In this example, the Neo4j endpoint is set to host="bolt://172.17.0.4" and port=7687, please adjust accordingly. For how to spin up a Neo4j with Docker, you can refer to [this](https://docs.llamaindex.ai/en/stable/examples/property_graph/property_graph_neo4j/#:~:text=stores%2Dneo4j-,Docker%20Setup,%C2%B6,-To%20launch%20Neo4j)

Below, we have some sample data from Paul Grahma's [essay](https://raw.githubusercontent.com/run-llama/llama_index/main/docs/docs/examples/data/paul_graham/paul_graham_essay.txt).

We then initialise the database with that text document, creating the graph in Neo4j.

### A Simple Example

In this example, the graph schema is auto-generated. This allows you to load data without specifying the specific types of entities and relationships that will make up the database (however, this may not be optimal and not cost efficient). 
First, we create a Neo4j property graph (knowledge graph) with Paul Grahma's essay.

In [3]:
from autogen import ConversableAgent, UserProxyAgent
from autogen.agentchat.contrib.graph_rag.document import Document, DocumentType
from autogen.agentchat.contrib.graph_rag.neo4j_graph_query_engine import Neo4jGraphQueryEngine

# Auto generate graph schema from unstructured data
input_path = "../test/agentchat/contrib/graph_rag/paul_graham_essay.txt"
input_documents = [Document(doctype=DocumentType.TEXT, path_or_url=input_path)]

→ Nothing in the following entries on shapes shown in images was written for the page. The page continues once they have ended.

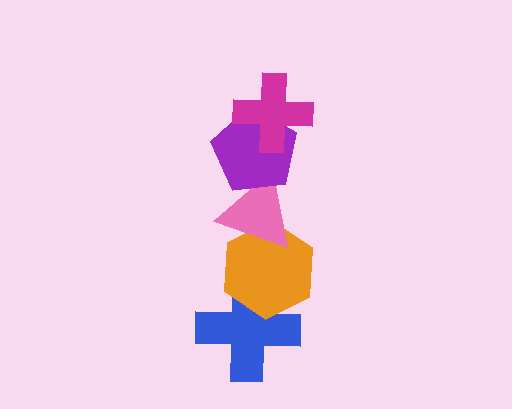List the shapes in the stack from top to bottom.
From top to bottom: the magenta cross, the purple pentagon, the pink triangle, the orange hexagon, the blue cross.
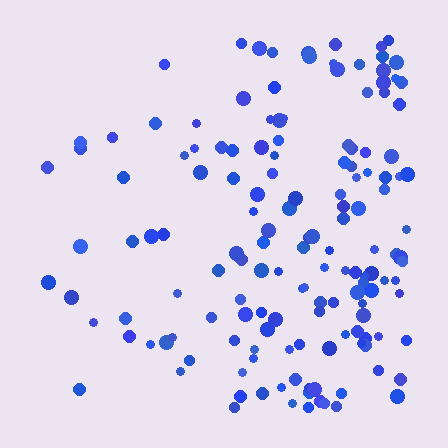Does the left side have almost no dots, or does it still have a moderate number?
Still a moderate number, just noticeably fewer than the right.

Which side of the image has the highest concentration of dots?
The right.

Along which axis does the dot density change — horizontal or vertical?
Horizontal.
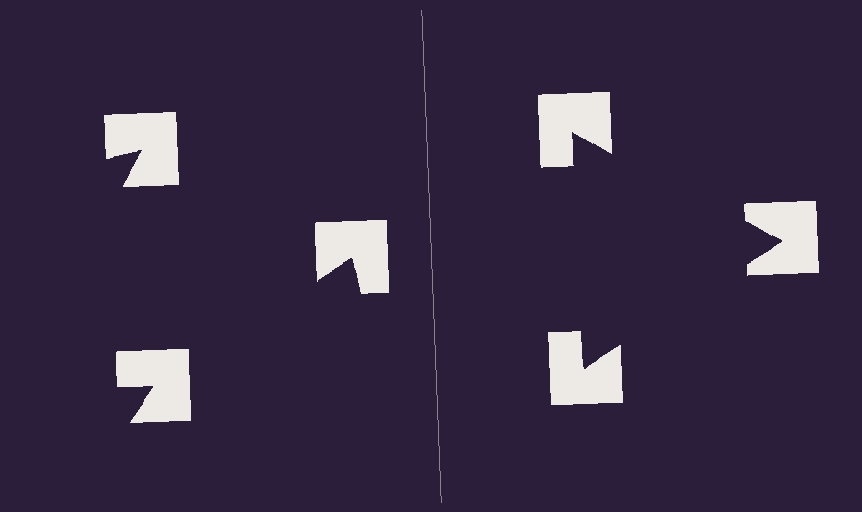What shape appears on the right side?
An illusory triangle.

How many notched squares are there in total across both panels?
6 — 3 on each side.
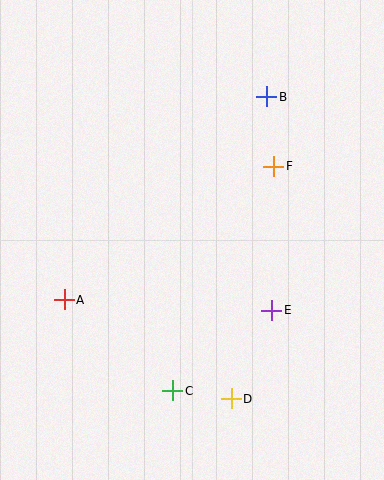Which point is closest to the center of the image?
Point E at (272, 310) is closest to the center.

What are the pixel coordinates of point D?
Point D is at (231, 399).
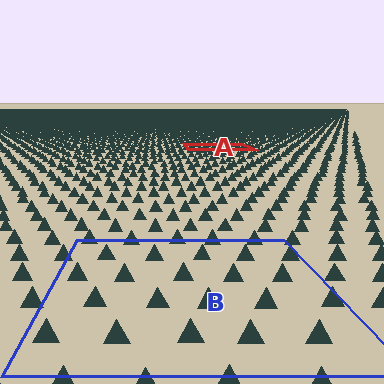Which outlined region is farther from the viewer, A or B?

# Create FalkorGraphQueryEngine
query_engine = Neo4jGraphQueryEngine(
    username="neo4j",  # Change if you reset username
    password="password",  # Change if you reset password
    host="bolt://172.17.0.2",  # Change
    port=7687,  # if needed
    model="gpt-3.5-turbo",  # default model
    temperature=0.0,  # default temperature
    database="neo4j",  # Change if you want to store the graphh in your custom database
)

# Ingest data and initialize the database
query_engine.init_db(input_doc=input_documents)

Parsing nodes: 100%|██████████| 1/1 [00:00<00:00, 15.09it/s]
Extracting paths from text with schema: 100%|██████████| 22/22 [00:48<00:00,  2.18s/it]
Generating embeddings: 100%|██████████| 1/1 [00:02<00:00,  2.75s/it]
Generating embeddings: 100%|██████████| 2/2 [00:01<00:00,  1.28it/s]


### Add capability to a ConversableAgent and query them

In [4]:
from autogen.agentchat.contrib.graph_rag.neo4j_graph_rag_capability import Neo4jGraphCapability

# Create a ConversableAgent (no LLM configuration)
graph_rag_agent = ConversableAgent(
    name="paul_graham_agent",
    human_input_mode="NEVER",
)

# Associate the capability with the agent
graph_rag_capability = Neo4jGraphCapability(query_engine)
graph_rag_capability.add_to_agent(graph_rag_agent)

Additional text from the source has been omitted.